Chemical energy is the energy of chemical substances that is released when they undergo a chemical reaction and transform into other substances. Some examples of storage media of chemical energy include batteries, food, gasoline, and oxygen gas. Breaking and re-making of chemical bonds involves energy, which may be either absorbed by or evolved from a chemical system.

Energy that can be released or absorbed because of a reaction between chemical substances is equal to the difference between the energy content of the product and the reactants, if the initial and final temperature is the same. This change in energy can be estimated from bond energies of the reactants and products. The internal energy change of a chemical process is equal to the heat exchanged if it is measured under conditions of constant volume and equal initial and final temperature, as in a closed container such as bomb calorimeter.
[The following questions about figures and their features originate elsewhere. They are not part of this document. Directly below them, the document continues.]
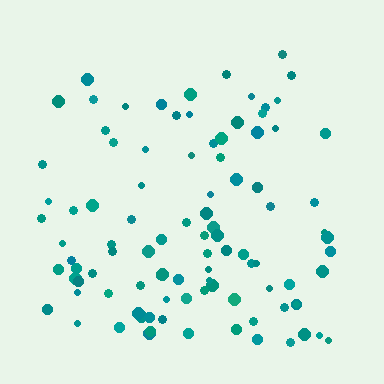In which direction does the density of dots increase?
From top to bottom, with the bottom side densest.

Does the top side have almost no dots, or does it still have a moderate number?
Still a moderate number, just noticeably fewer than the bottom.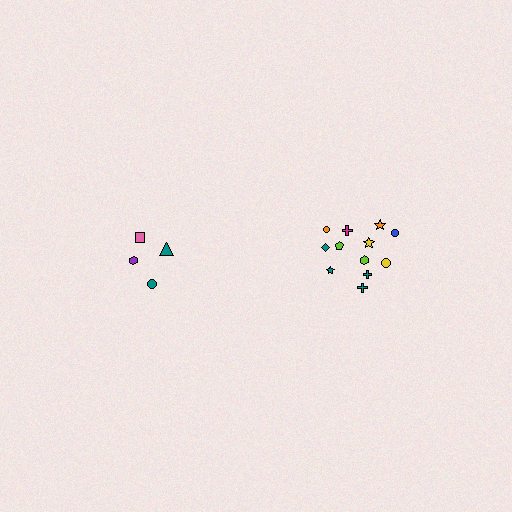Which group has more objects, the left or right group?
The right group.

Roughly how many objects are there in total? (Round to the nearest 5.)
Roughly 15 objects in total.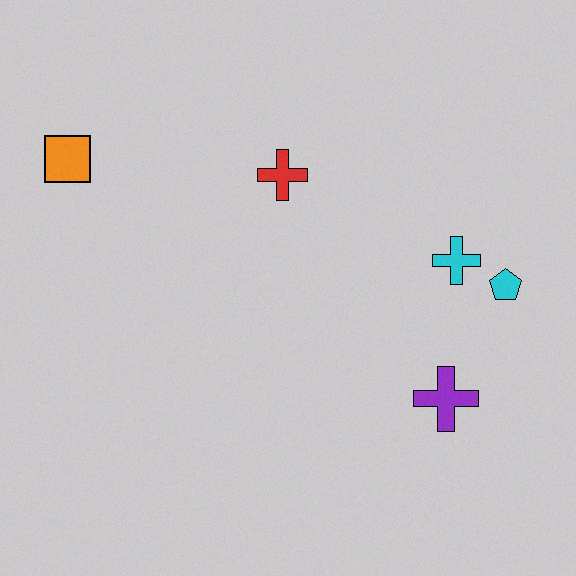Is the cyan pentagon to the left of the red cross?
No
However, under conditions of constant pressure, as in reactions in constant vessels open to the atmosphere, the measured heat change is not always equal to the internal energy change because pressure-volume work also absorbs or releases energy. (The heat change at constant pressure is called the enthalpy change; in this case the enthalpy of reaction, if initial and final temperatures are equal).
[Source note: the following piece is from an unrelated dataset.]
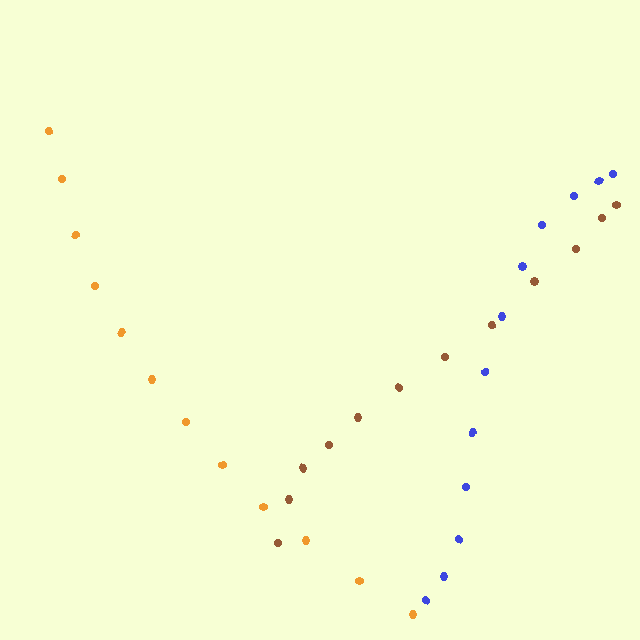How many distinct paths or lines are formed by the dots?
There are 3 distinct paths.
A related term is the heat of combustion, which is the energy mostly of the weak double bonds of molecular oxygen released due to a combustion reaction and often applied in the study of fuels. Food is similar to hydrocarbon and carbohydrate fuels, and when it is oxidized to carbon dioxide and water, the energy released is analogous to the heat of combustion (though assessed differently than for the hydrocarbon fuel).

Chemical potential energy is a form of potential energy related to structural arrangement of atoms or molecules. This arrangement may be the result of chemical bonds within a molecule or the interactions within them. Chemical energy of a substance can be transformed into other forms of energy by chemical reaction. For example, when fuel is burned, the chemical energy of molecular oxygen is converted to heat. Green plants transform solar energy to chemical energy (mostly of oxygen) through the process of photosynthesis, and electrical energy can be converted to chemical energy and vice versa to electrochemical reactions.
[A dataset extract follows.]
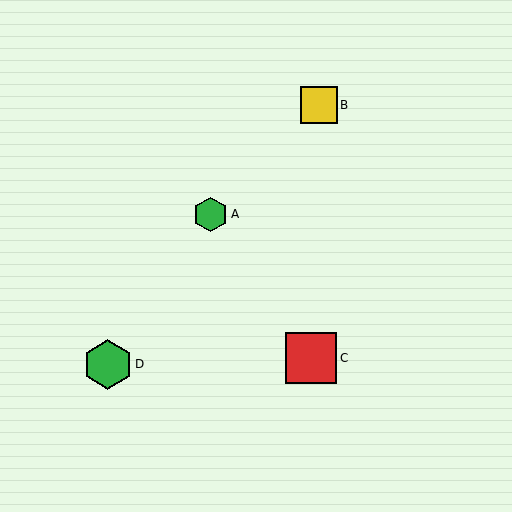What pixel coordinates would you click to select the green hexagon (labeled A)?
Click at (211, 215) to select the green hexagon A.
The similar term chemical potential is used to indicate the potential of a substance to undergo a change of configuration, be it in the form of chemical reaction, spatial transport, particle exchange through a reservoir, etc. It is not a form of potential energy itself, but it is more closely related to free energy. The confusion in terminology arises from the fact that in other areas of physics not dominated by entropy, all potential energy is available to do useful work and drives the system to spontaneously undergo changes of configuration, and thus there is no distinction between "free" and "non-free" potential energy (hence the term "potential"). However, in systems of large entropy such as chemical systems, the total amount of energy present (and conserved according to the first law of thermodynamics) of which this potential energy is part of, is separated from the amount of that energy--thermodynamic free energy (from which chemical potential was derived)--which (appears to) drive the system forward spontaneously as the global entropy increases (in accordance to the second law of thermodynamics).